The Insurance Regulatory and Development Authority of India (IRDAI) has initiated show-cause notices against eight prominent insurers—HDFC Ergo, ICICI Lombard, Star Health, Niva Bupa, Care Health, ManipalCigna, Tata AIG, and New India Assurance—after uncovering serious shortcomings in their health claim processes. These include unjustified claim rejections, unwarranted deductibles, and delayed payments, which violate the 2024 Health Insurance Master Circular
Key Issues Identified
- Delayed settlements: Claims remained unresolved well past the mandated 15-day window
- Improper deductions: Insurers deducted amounts not permissible under the master circular
- Complex procedures: Overly detailed customer information sheets and incomplete portability data triggered compliance flags
IRDAI’s Next Steps
The regulator will review responses from the insurers. If violations persist, IRDAI may impose coercive penalties, demand consumer refunds with interest, or enforce other corrective actions during its upcoming board meeting
Insurers React
- New India Assurance called the inspections routine and said it had already implemented recommended changes—including simplifying forms and enhancing committee representation
- ICICI Lombard affirmed regulatory standards were strictly followed and described the supervision as a phased compliance check
Why It Matters
This regulatory action is part of IRDAI’s broader efforts to protect policyholders and improve service quality. The move coincides with the Finance Ministry urging stricter oversight to enhance grievance redressal amid rising healthcare costs. Ensuring timely, fair settlements is crucial to maintaining trust in health insurance—especially as claims continue to rise, with over ₹1 lakh crore paid out in FY 25 Reuters
What’s Next for Consumers
Policyholders affected by these lapses should:
- Check claim status and follow up with insurers and TPAs
- Escalate unresolved issues via the IRDAI grievance portal (Bima Bharosa)

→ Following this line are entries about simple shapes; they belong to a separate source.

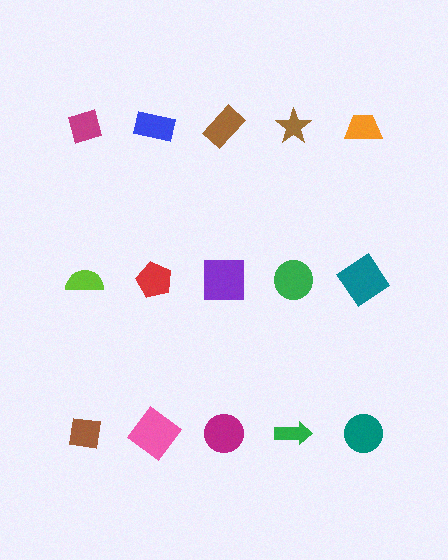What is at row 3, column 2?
A pink diamond.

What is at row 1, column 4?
A brown star.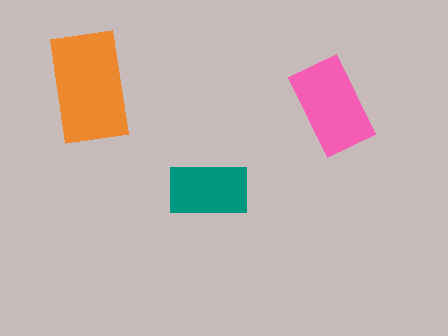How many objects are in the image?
There are 3 objects in the image.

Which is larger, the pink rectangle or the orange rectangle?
The orange one.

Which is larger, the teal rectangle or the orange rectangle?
The orange one.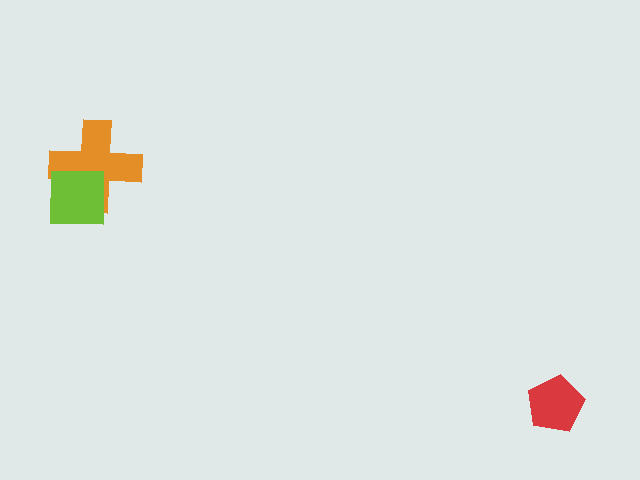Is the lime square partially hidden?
No, no other shape covers it.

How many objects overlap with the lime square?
1 object overlaps with the lime square.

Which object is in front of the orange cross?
The lime square is in front of the orange cross.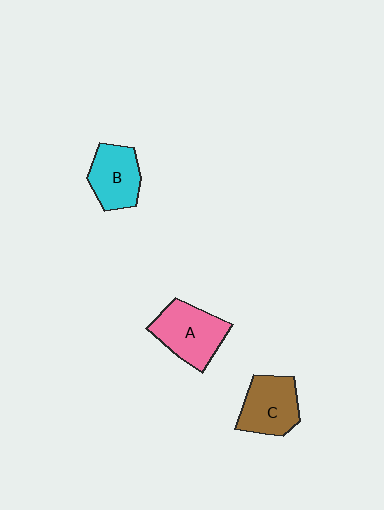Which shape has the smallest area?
Shape B (cyan).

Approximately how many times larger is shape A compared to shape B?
Approximately 1.2 times.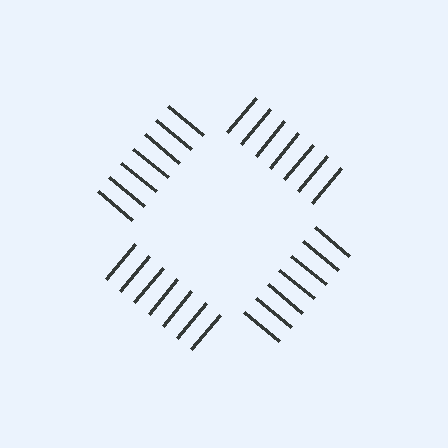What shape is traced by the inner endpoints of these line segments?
An illusory square — the line segments terminate on its edges but no continuous stroke is drawn.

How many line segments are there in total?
28 — 7 along each of the 4 edges.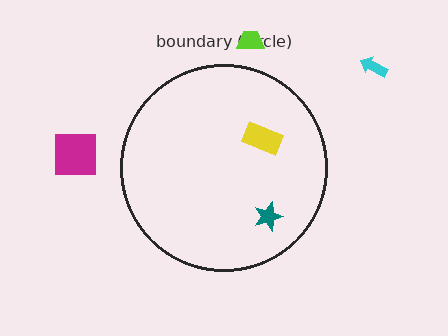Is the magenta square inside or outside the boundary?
Outside.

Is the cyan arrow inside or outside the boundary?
Outside.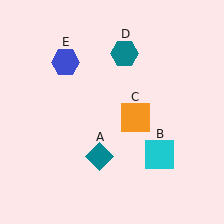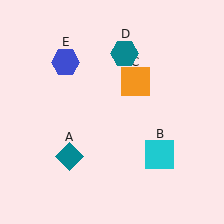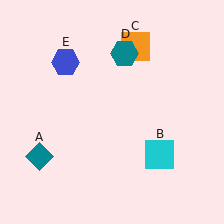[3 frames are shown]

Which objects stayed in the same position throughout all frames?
Cyan square (object B) and teal hexagon (object D) and blue hexagon (object E) remained stationary.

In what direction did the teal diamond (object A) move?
The teal diamond (object A) moved left.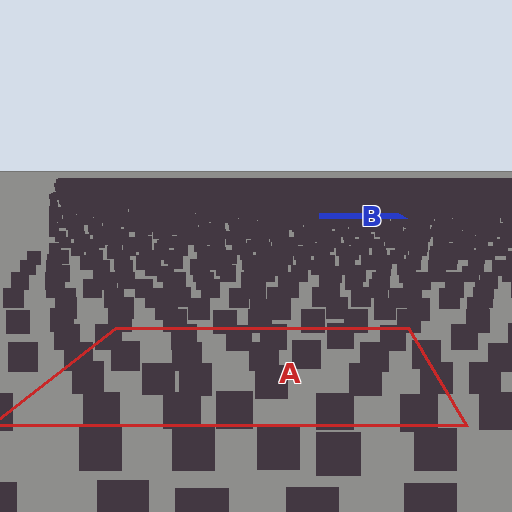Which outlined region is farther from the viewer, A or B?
Region B is farther from the viewer — the texture elements inside it appear smaller and more densely packed.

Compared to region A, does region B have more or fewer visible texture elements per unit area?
Region B has more texture elements per unit area — they are packed more densely because it is farther away.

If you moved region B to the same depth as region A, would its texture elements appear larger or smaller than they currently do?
They would appear larger. At a closer depth, the same texture elements are projected at a bigger on-screen size.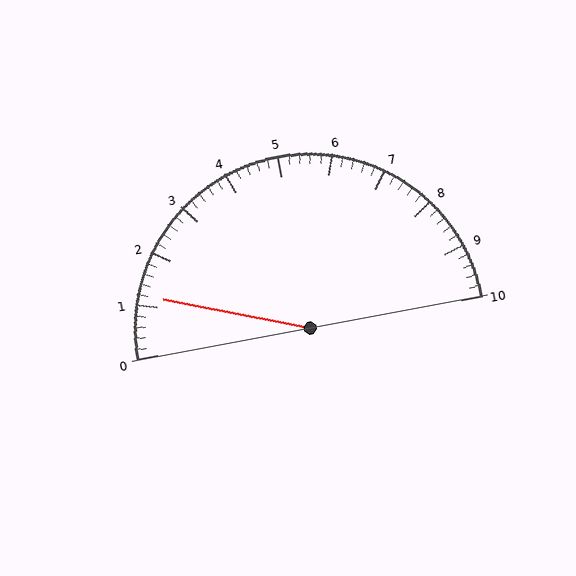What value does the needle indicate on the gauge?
The needle indicates approximately 1.2.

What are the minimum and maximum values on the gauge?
The gauge ranges from 0 to 10.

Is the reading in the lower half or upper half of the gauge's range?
The reading is in the lower half of the range (0 to 10).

- File complaints with insurance ombudsman or consumer courts if needed
The Bottom Line
IRDAI’s show-cause notices to eight major insurers highlight serious deficiencies in health claim practices—from delayed settlements to improper deductions. The regulator’s firm response, supported by the Finance Ministry, underscores a commitment to enforcing compliance, safeguarding policyholder rights, and enhancing trust in India’s health insurance ecosystem.